San Bernardo was established July 22, 1910, when Father Mazo celebrated Mass and said the town was founded in honor of the Archbishop of Bogotá, Bernardo Herrera Restrepo; according to him, San Bernardo was blessed that day. The bells of its chapel were donated by General Charles J. Heredia. The first mayor was Miguel Mena. The parish was established by decree of January 29, 1932 Archbishop Ismael Perdomo.

== Mummies ==

The mummies of San Bernardo are located in a mausoleum at the local cemetery. Due to severe floods and the cemetery's relocation in the mid-1950s, hundreds of mummies have been discovered at the old cemetery.

It is unclear what caused the bodies buried at the cemetery to mummify. Many locals believe that a diet rich in a local fruits, such as the chayote (known locally as the guatila), causes this phenomenon. However, scientist refute these beliefs because the clothes of the buries are also preserved. It is believed that the cause of mummification is more likely due to the climate and/or the high altitude of the town's cemetery.
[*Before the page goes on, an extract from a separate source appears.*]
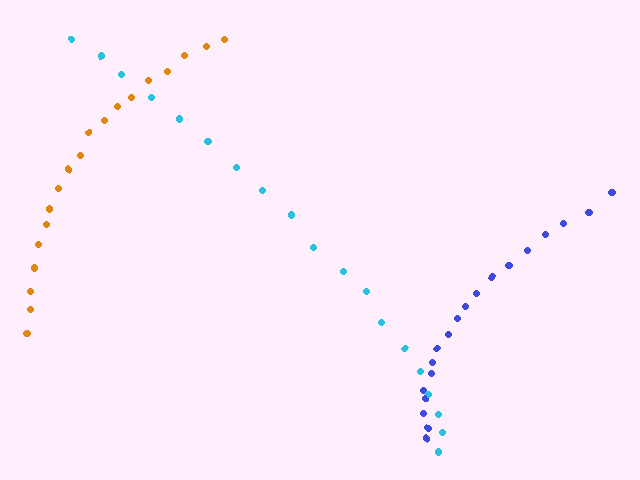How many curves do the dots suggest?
There are 3 distinct paths.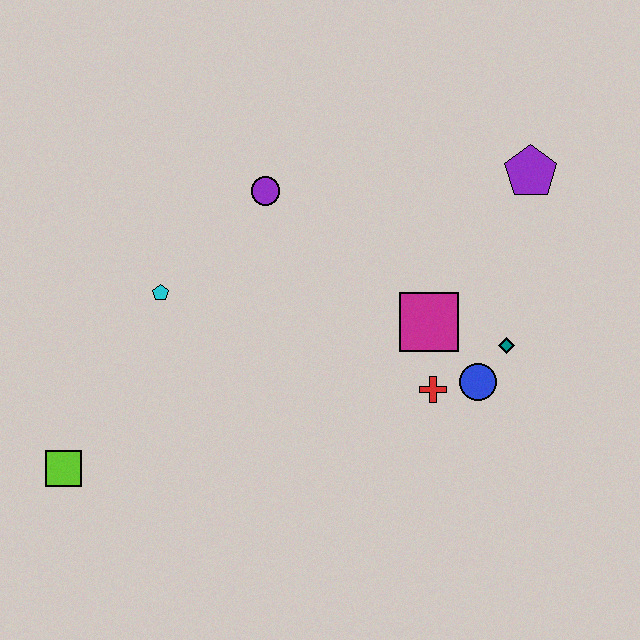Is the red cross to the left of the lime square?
No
The mausoleum displays approximately 14 mummies. Most are preserved almost completely with skin, hair and even the clothes. The cemetery's Groundskeepers insist that the bodies are not embalmed or treated in any way before being buried. The cause is the micro climate in the tombs, and the fact that the buried bodies wear clothes that protect from fly larvae inside the tombs. The only insects that enter the tombs are from burial flowers, and flies enter on those. The bodies are buried with clothes, which protect the bodies from the larvae, the dry micro climate in the tomb then dries out the bodies. The bodies have arched backs, which is typical of mummies from dry climate, according to forensic specialist in the documentary Udda platser i Världen (2018), season 1, episode 9 of 20.

=== Events and places ===

- Fairs and festivals are held at the end of June and early July;.
- Cerro Paquilo
- Natural caves
- Piedra del Sol: rock in the sidewalk "El Carmen" with prehispanic indigenous petroglyphs.